Deux questions de fond y sont posées dont les réponses offrent un éclairage historique sur les sources originelles du problème. Des éléments qui méritent réflexion même si on ne pourra pas refaire l'histoire !

"Si la proportion importante de prisonniers Maoris peut être directement correlée à la pauvreté endémique de la communauté, d'où vient cette pauvreté ?

Marama Fox, députée du parti Maori donne son explication : "la pauvreté est le résultat de la colonisation. Les lois ont appauvri les Maoris pour permettre l'acquisition des terres. Ainsi, la saisie des terres des Maoris peut être directement liée à la pauvreté et aux taux d'incarcération actuels."

De son côté, Vincent O'Malley, historien spécialiste des guerres de Nouvelle-Zélande, pense lui aussi qu'il existe un lien direct entre les guerres qu'il a étudiées - notamment celle du Waikato - et la pauvreté des Maoris. Il raconte :
"Il n'y a aucun doute que l'invasion de Waikato a appauvri un grand nombre de Maoris. Plus de 1,2 millions d'acres de terres ont été confisquées et beaucoup de Maoris se sont retrouvés sans terre du jour au lendemain avec des conséquences qui perdurent depuis plusieurs générations. Avant la guerre, l'économie des tribus Waikato était florissante, fondée sur l'approvisionnement des colons d'Auckland. Les journaux d'Auckland des années 1840 et 1850 reconnaissent que sans l'apport de cet approvisionnement les colons seraient morts de faim. Cette économie a été détruite du jour au lendemain par l'invasion du Waikato : des troupes ont délibérement pillé tous les villages Maoris qu'elles traversaient, elles appliquaient une sorte de politique de terre brulée systématique. 
Le gouvernement britannique était réticent à l'idée de s'impliquer dans les guerres de Nouvelle-Zélande, pour des raisons financières. Mais les troupes considérèrent rapidement la guerre comme un bon moyen de s'approprier les terres au nom des colons sans que l'Angleterre y ait elle-même un réel profit. Ce sont plus les ministres coloniaux de la Nouvelle-Zélande qui lorgnaient sur ces terres. La convoitise pour les plaines du Waikato, idéales pour le pâturage, a sans doute été déterminante dans le déclenchement de la campagne d'invasion. Les troupes étaient constituées de soldats réguliers britanniques, de gardes forestiers, de miliciens locaux et d'Australiens. Les "colons-militaires" australiens étaient nombreux : ils s'engageaient à servir trois ans à l'issu desquels il recevaient eux-mêmes des terrains en concession. Ils sont impliqués dans certains des incidents litigieux de Waikato, notamment l'attaque du principal centre commercial des tribus locales Maories où s'étaient réfugiés femmes, enfants et personnes âgées."

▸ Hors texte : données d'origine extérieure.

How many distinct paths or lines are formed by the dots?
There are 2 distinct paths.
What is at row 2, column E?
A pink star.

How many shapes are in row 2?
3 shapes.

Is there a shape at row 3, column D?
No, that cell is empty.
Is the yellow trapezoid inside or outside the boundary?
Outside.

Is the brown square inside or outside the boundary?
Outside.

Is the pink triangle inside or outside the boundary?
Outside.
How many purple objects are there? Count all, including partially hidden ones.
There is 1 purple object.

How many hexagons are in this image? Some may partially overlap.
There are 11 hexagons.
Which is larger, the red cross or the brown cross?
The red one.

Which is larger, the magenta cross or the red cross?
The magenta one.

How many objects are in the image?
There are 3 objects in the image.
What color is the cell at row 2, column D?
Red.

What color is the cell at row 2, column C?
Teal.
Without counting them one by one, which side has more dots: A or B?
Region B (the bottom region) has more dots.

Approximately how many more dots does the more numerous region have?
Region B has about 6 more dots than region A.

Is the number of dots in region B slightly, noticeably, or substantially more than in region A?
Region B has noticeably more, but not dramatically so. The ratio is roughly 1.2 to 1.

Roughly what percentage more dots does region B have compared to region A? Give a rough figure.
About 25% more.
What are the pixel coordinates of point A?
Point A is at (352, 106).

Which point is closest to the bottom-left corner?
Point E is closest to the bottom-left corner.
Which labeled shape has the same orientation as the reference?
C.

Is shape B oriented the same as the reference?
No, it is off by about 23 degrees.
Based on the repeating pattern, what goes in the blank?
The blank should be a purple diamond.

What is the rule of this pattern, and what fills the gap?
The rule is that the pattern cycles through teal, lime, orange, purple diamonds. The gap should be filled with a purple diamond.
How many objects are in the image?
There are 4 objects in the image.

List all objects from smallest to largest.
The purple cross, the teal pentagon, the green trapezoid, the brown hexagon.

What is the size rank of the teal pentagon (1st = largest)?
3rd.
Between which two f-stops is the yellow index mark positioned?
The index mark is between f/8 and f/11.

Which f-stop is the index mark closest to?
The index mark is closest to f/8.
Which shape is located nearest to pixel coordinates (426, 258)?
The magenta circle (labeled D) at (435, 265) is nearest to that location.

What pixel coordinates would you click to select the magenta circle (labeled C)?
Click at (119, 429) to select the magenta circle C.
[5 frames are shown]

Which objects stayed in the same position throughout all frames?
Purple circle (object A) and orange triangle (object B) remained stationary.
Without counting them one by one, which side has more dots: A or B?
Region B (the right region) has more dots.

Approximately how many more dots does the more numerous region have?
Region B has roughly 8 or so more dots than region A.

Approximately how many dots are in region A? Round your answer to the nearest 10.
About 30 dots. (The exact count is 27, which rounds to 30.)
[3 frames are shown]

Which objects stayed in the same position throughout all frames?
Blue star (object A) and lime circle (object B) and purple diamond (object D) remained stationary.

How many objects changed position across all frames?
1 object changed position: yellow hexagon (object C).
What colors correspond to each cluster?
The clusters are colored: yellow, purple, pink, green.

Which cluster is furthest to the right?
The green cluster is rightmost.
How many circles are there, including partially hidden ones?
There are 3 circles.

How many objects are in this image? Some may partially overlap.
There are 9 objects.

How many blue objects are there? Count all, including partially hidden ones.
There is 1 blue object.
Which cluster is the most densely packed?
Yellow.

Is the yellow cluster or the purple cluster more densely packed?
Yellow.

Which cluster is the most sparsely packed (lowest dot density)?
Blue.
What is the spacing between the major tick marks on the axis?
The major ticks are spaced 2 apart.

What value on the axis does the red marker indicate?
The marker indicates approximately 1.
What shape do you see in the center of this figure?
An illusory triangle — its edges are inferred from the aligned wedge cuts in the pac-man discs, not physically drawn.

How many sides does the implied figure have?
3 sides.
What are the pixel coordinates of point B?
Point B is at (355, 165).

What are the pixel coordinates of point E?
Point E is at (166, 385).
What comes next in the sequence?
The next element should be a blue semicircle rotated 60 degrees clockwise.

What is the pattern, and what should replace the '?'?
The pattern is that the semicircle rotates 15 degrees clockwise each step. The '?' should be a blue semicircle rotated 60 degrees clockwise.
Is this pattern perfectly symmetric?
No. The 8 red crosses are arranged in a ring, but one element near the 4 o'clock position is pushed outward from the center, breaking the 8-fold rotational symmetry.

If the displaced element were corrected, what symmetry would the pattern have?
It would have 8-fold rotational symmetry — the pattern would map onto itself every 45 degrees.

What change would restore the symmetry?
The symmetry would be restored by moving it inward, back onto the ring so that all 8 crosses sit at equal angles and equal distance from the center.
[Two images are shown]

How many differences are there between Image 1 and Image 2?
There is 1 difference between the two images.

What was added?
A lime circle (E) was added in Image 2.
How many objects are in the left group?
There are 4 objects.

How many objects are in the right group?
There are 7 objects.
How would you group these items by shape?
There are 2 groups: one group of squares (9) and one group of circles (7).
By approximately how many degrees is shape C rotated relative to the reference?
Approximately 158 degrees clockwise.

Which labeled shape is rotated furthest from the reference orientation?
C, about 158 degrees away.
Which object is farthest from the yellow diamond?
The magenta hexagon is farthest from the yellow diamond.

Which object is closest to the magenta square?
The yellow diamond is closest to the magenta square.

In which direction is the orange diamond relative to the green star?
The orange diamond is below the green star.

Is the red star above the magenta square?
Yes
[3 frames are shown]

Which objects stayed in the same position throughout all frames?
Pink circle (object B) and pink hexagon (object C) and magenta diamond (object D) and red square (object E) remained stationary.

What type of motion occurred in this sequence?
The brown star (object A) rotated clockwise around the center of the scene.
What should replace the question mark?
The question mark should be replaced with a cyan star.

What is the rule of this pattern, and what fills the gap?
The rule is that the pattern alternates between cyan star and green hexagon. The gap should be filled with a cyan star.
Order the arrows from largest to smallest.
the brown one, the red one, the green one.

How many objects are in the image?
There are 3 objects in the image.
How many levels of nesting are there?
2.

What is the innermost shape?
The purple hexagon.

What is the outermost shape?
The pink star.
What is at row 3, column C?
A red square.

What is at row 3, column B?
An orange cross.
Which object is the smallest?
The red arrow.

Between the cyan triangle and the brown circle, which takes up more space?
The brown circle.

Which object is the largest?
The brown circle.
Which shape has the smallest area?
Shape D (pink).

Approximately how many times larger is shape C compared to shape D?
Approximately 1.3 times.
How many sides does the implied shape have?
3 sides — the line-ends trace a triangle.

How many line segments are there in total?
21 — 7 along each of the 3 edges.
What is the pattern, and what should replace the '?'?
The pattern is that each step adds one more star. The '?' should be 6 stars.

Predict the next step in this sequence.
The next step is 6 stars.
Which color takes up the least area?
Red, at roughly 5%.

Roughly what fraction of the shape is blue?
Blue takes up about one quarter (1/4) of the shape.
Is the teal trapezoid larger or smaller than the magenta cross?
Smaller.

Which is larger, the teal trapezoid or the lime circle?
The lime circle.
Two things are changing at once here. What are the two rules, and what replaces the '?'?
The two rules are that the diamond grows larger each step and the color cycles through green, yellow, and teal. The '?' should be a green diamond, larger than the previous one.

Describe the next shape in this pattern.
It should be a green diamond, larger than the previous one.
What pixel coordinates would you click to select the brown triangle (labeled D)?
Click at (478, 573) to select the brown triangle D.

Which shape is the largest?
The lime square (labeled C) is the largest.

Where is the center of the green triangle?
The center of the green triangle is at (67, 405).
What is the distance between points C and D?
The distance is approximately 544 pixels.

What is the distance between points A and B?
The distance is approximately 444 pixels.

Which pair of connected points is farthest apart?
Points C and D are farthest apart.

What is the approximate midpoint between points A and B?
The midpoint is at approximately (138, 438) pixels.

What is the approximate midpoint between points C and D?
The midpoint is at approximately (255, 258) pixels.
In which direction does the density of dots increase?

Prisonniers Maoris pendant les Guerres de Nouvelle-Zélande - Source : Newshub / Getty
Après la guerre, le Native Schools Act of 1867 (loi de 1867 sur les écoles indigènes) a rendu illégal tout enseignement aux Maoris dans leur langue natale.
Un parlementaire de l'époque commentait : "l'heure est venue de décider si on extermine les indigènes ou si on les civilise. Mais si nous devons les civiliser, nous devons le faire dans une langue capable de véhiculer la pensée humaine."                
Cette loi n'a pas été revue avant 1969.
Mme Fox, parlementaire du parti Maori commente : "D'une génération à l'autre, c'est un génocide culturel. Vous n'êtes plus bon à rien, et si on vous le répète sans arrêt, vous finissez par le croire et vous n'êtes plus rien. L'incarcération vient de la pauvreté mais aussi des injustices liées au racisme dans un système traitant plus durement les Maoris que les autres, c'est aussi évident aujourd'hui que cela a pu l'être dans le passé." Alors que les Maoris controlaient autrefois toutes les terres de Nouvelle-Zélande, ils en possèdent aujourd'hui moins de 5%, concentrées à 95% sur la côte Est de l'île du Nord. "au delà des guerres et de la confiscation des terres, c'est le coeur de l'identité culturelle qui a été touchée au travers des pratiques d'assimilation. Les Maoris sont traités de façon inéquitable par la loi et au sein du système éducatif."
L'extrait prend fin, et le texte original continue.